Crise à Ceuta : 70.000 des 72.000 migrants illégaux renvoyés au Maroc, Madrid
L’afflux massif de migrants en provenance du Maroc vers l’enclave espagnole de Ceuta a mis en lumière des tensions diplomatiques croissantes entre Madrid et Rabat. La semaine dernière, au moins 72.000 personnes ont tenté de franchir la frontière, selon des sources officielles. Toutefois, le ministre de l’Intérieur espagnol a indiqué ce mardi que 70.000 d’entre elles étaient déjà retournées au Maroc.
Jusqu’à présent, le gouvernement espagnol avait évalué à 50.000 le nombre de migrants ayant pénétré illégalement sur le territoire espagnol, précisant que « la quasi-totalité » d’entre eux avait déjà fait le chemin inverse. Cette situation soulève des questions sur les implications de la politique migratoire de l’Espagne et de l’Union européenne.

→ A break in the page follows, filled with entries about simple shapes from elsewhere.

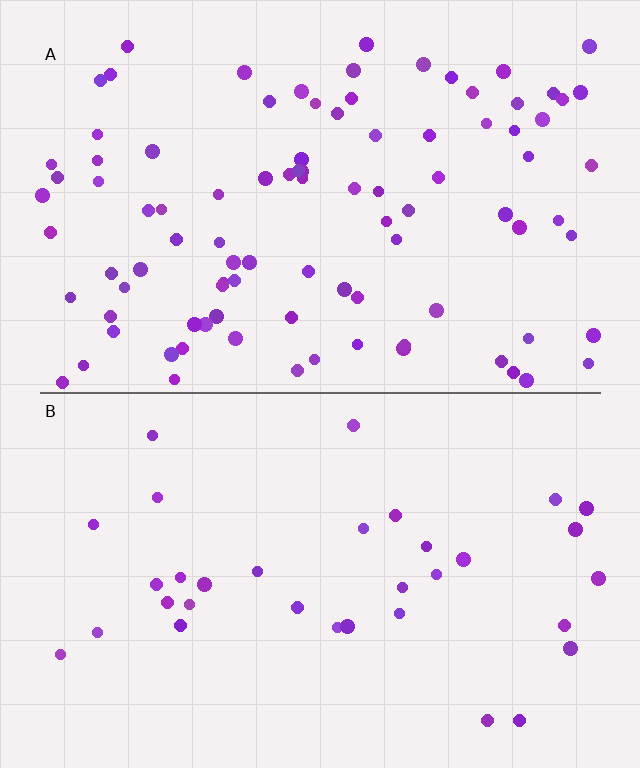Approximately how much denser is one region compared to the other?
Approximately 2.8× — region A over region B.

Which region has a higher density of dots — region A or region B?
A (the top).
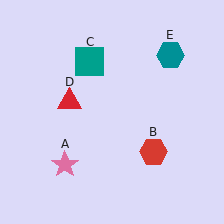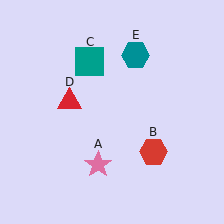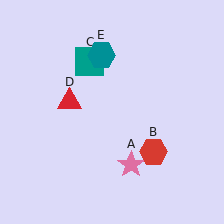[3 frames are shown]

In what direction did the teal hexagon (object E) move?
The teal hexagon (object E) moved left.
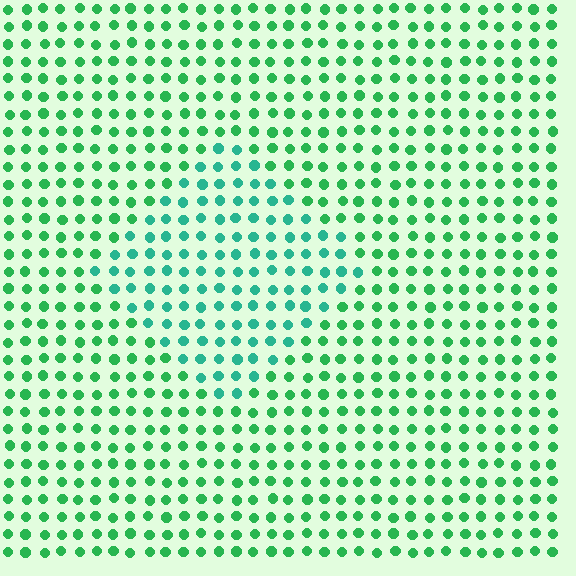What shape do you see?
I see a diamond.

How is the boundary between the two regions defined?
The boundary is defined purely by a slight shift in hue (about 27 degrees). Spacing, size, and orientation are identical on both sides.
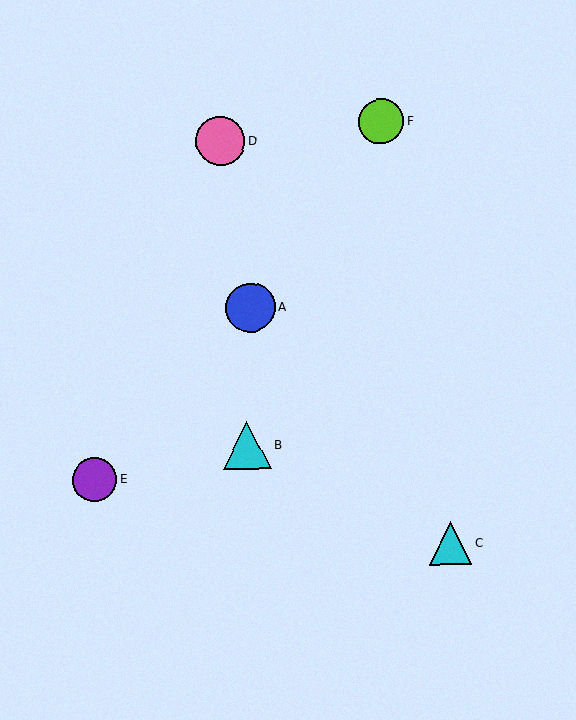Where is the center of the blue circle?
The center of the blue circle is at (250, 308).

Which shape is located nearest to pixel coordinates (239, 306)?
The blue circle (labeled A) at (250, 308) is nearest to that location.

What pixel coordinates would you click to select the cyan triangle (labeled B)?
Click at (247, 445) to select the cyan triangle B.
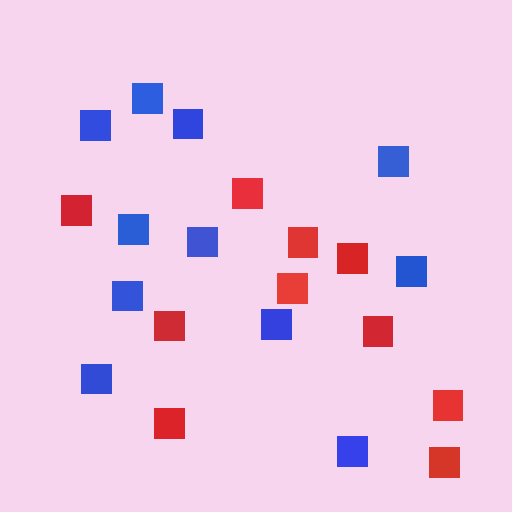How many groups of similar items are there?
There are 2 groups: one group of blue squares (11) and one group of red squares (10).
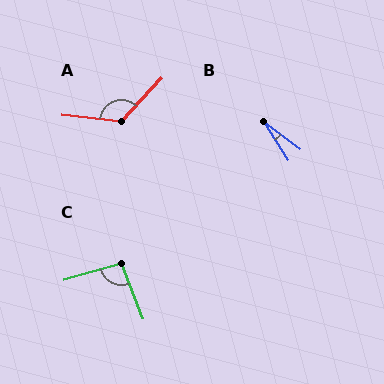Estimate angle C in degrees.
Approximately 95 degrees.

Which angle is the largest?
A, at approximately 126 degrees.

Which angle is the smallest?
B, at approximately 21 degrees.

Lors d’une réunion entre ambassadeurs, l’Espagne a exprimé sa « frustration » face à ce qu’elle perçoit comme un « manque de solidarité » de certains pays européens. En réponse, plusieurs États membres ont remis en question les signaux envoyés par Madrid, suggérant que certaines de ses récentes décisions, notamment un programme de régularisation des sans-papiers, pouvaient donner l’impression que « les portes étaient ouvertes » aux migrants.
En revanche, l’Union européenne a adopté une position plus stricte en matière d’immigration, permettant aux États membres d’expulser les demandeurs d’asile déboutés vers des centres situés en dehors des frontières de l’UE, appelés « hubs de retour ». Cette stratégie est soutenue par plusieurs pays qui envisagent de conclure des accords avec des nations telles que le Rwanda, l’Ouganda, le Ghana ou l’Ouzbékistan d’ici la fin de l’année.